Paper Structure (16 sections, 8 equations, 4 figures, 7 tables)

This paper contains 16 sections, 8 equations, 4 figures, 7 tables.

Figures (4)

  • Figure 1: We propose the first LLM-based framework for video hate localization, which addresses the challenge of interpretability in hate content moderation and locates frame-level hateful content from multimodal video input.
  • Figure 2: Conventional video anomaly detection (a) focuses on visual signals and aims to detect short abnormal snippets within an otherwise normal video, typically producing coarse video-level anomaly scores. Video hate localization (b) jointly leverages multiple modalities (image, audio, and text), attends to high-level semantic cues related to hateful or offensive content, and assigns fine-grained frame-level scores, enabling precise localization of harmful regions within the video.
  • Figure 3: Overview of the LELA framework. Given an input video, LELA decomposes it into five modalities: video snippets, static images, background music, speech, and OCR text. Each modality is processed by a dedicated captioning model to extract frame-aligned textual descriptions.

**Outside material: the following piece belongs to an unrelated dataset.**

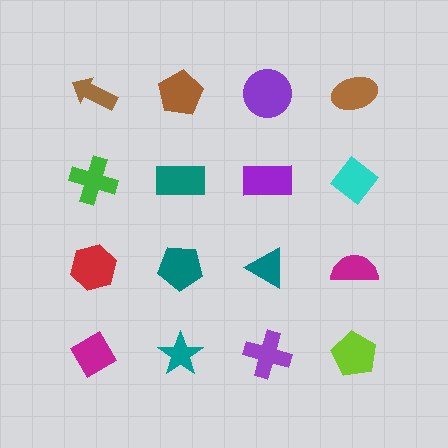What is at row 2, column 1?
A green cross.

A multi-stage prompting strategy (green) evaluates frame-level modality captions from complementary perspectives (e.g., explicit hate, implied hate, target groups), while a parallel composition matching module (pink) summarizes salient information across time and modalities. The resulting textual representations are fed into an LLM to produce per-modality scores, and the final frame-level hate score is obtained by taking the maximum across modalities, enabling fine-grained localization of hateful content and providing interpretable evidence for moderation decisions.
  • Figure 4: We showcase qualitative results obtained by our framework on four test videos, including two examples from the HateMM dataset (top row) and two from the MultiHateClip dataset (bottom row). For each video, we plot the predicted hate score across frames, as computed by our method. We display selected keyframes along with their most relevant modality caption. Frames predicted as non-hateful are marked with blue bounding boxes, while frames predicted as hateful are marked with red bounding boxes. Ground-truth hateful segments are also highlighted in pink, providing a reference to assess the accuracy and interpretability of our localization results.